【6】一人一人登場人物を大切に回収

 母光子(薬師丸ひろ子)が亡くなっていることをさりげなく描き遺品のロザリオに語りかけたり、藤堂先生(森山直太朗)のお墓にお参りしたり。小山田先生(志村けん)が亡くなる直前に裕一に宛てた手紙が届けられたり。一人一人をおざなりにせずきちんと回収していくことでドラマの登場人物への愛を感じさせてくれました。

【7】声優の力を見せつけた

 音楽をテーマとしたドラマだけに「音」の使い方も優れていました。特にナレーションを担当した声優・津田健次郎の技術、また吹き替えだけで1人4役を演じたシーンも話題を呼び、まさしく音の力を印象付けました。

【8】オープニングも最終回も自由奔放

 初回のプロローグは朝ドラ史上初の紀元前1万年から始まり夫婦が原始人として登場。一方、戦場シーンの数日間は主題歌なしのオープニング、そして最終回のカーテンコールまで。朝ドラの枠を飛び超えていく型破りな演出が新鮮な驚きをもたらしました。

【9】コロナ禍の「今」にきっちりシンクロ

 コロナ禍で来年のオリンピック開催も不安視される状況下、ドラマでやたら「五輪万歳」と持ち上げられるのには抵抗がある──そうした世の中の空気を読んでのコンパクトな表現が冴えていた。

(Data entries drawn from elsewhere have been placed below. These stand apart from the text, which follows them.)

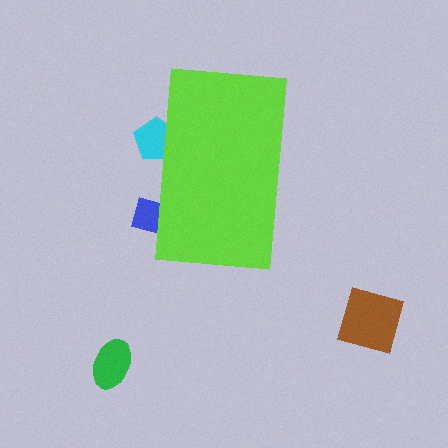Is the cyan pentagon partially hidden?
Yes, the cyan pentagon is partially hidden behind the lime rectangle.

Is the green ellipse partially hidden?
No, the green ellipse is fully visible.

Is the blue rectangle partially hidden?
Yes, the blue rectangle is partially hidden behind the lime rectangle.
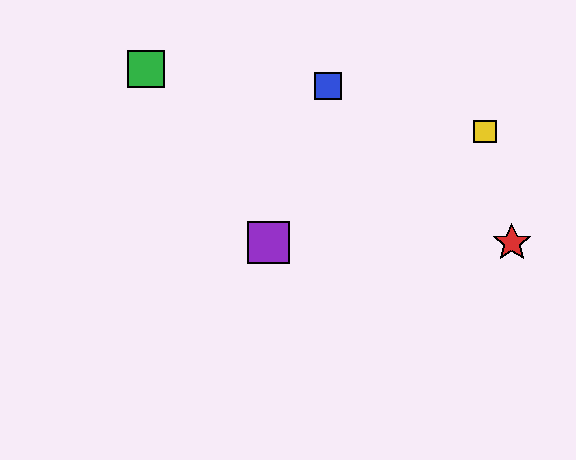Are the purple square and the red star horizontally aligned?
Yes, both are at y≈243.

裕一の元に東京オリンピックの開会式の入場行進曲を作曲してほしい、という依頼が舞い込んでから、1964年の東京オリンピック開催という大イベントまでを短い時間内に描き上げまとめた。何より、今の状況と視聴者の気持ちに併走していく現在進行形のドラマ作りにマル。

【10】監督が脚本も手がけたゆえの一貫性

「視聴者の方々にエールを送り、『自分も頑張ろう!』と元気を出してほしい」という吉田監督の思いが特に後半、脚本と一体となって結晶化していた。偶然ではあっても脚本と演出が一人の人の手になったことで、最終的にブレのない着地ができたのでしょう。コロナの時代と共に記憶に刻まれる朝ドラ作品になったと思います。